[Haskell-cafe] Re: Difficult memory leak in array processing

Wed Nov 29 14:27:50 EST 2006

> I personally find doing higher order functions with IO extremely
> difficult, and the resulting compiler errors are often downright scary.
> But this is probably a direct consequence my rather limited
> understanding of the monadic operators that the do notion hides. It
> seems that one has to be /very/ good in Haskell before one can do IO
> effectively. Hmm.

Well, as good as a necromancer has to be :) But seriously, I think the
most mind boggling point about IO actions is that those are higher
order, too. I for myself have taken the point of view that values of
type (IO a) are just "plans" that will be executed when the main Haskell
program has done its work. The programs task is to assemble the "main
plan" by sequencing smaller "plans" with (>>=).

> But back to the point, using Haskell lists for representing a largish
> buffer of, say, 16-bit samples that is constantly being refreshed from
> hard disk and sent into the sound system for playback would probably be
> inefficient beyond imagination.

Lists are indeed not suited for massive byte crunching.

If they fit into a black box, you can of course outsource things into C.
In case you were writing a track scheduler à la iTunes, the black box
most likely would be a single function (playSoundFile) which does the
job of handling data from disk to the sound card.

Actual sound processing with Haskell functions is more involved. As
already said, specifying loops over the samples as higher order
functions will save you a lot of headaches. The point is that one just
cannot start writing Haskell code and hope that it will run as fast as a
tight loop in C. Instead, one should do aggressive optimizations at a
few critical points only. And these are exactly the higher order loops.

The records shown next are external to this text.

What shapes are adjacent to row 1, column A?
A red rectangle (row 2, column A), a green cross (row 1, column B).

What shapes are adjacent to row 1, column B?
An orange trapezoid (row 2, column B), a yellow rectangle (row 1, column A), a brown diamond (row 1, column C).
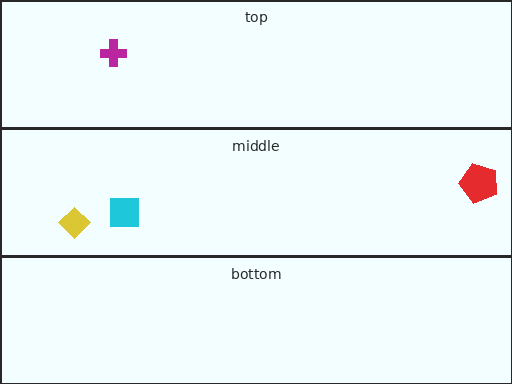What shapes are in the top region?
The magenta cross.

I have to admit that (accumM) is not very fast because it is able to
change data at arbitrary indexes which therefore have to be kept around.
Most often, you want to process each index exactly once which is better
expressed as a (map) or a (fold). As Bulat and Duncan already said,
Data.ByteString does exactly this for arrays of bytes. Using it or the
generalization promised by Duncan is likely to be the best way to go.

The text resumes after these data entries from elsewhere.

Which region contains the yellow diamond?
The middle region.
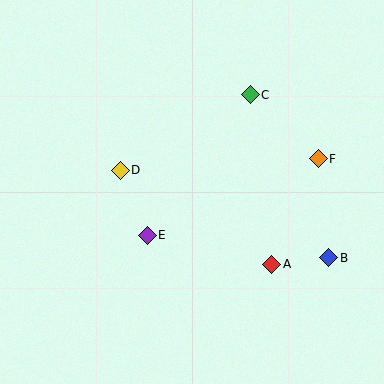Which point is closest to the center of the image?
Point E at (147, 235) is closest to the center.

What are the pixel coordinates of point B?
Point B is at (329, 258).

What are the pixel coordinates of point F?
Point F is at (318, 159).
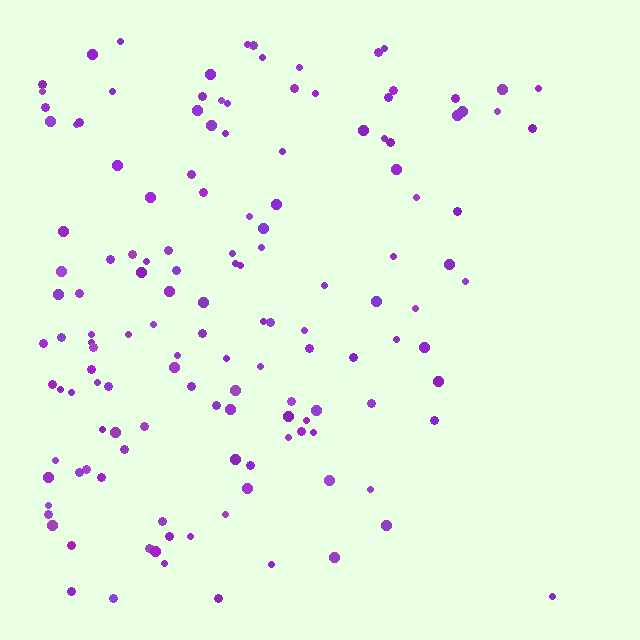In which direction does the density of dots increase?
From right to left, with the left side densest.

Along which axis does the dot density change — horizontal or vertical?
Horizontal.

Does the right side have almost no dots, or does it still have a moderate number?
Still a moderate number, just noticeably fewer than the left.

On the implementation level, lazy evaluation is in the way when
crunching bytes. So be sure to tell GHC to make things strict and to
unbox and inline everything it can put its hands on by giving
appropriate command line options. As others already pointed out, the
details are on
    http://haskell.org/haskellwiki/Performance
As a first test, you may want to compile your original code with -O3
-optc-O3 -funfolding-use-threshold=16 and explore what happens.
GHC does a good job with strictness analysis and it's of no use to drown
your code in strictness annotations. Of course, some well placed ones
may hint GHC about things it overlooked.

To mention yet another approach, the image synthesis library Pan
    http://conal.net/pan/
pretends that the programmer writes ordinary Haskell functions, but
under the hood, it's a tiny programming language that gets compiled to
C++. Of course, the main point is that the image synthesis combinators
are strictly less powerful than full Haskell. But as the full power is
unneeded in that context, this doesn't hurt.

While there are audio related projects,
    http://haskell.org/haskellwiki/Libraries_and_tools/Music_and_sound
I don't know whether they focus on speed.

Regards,
afpelmus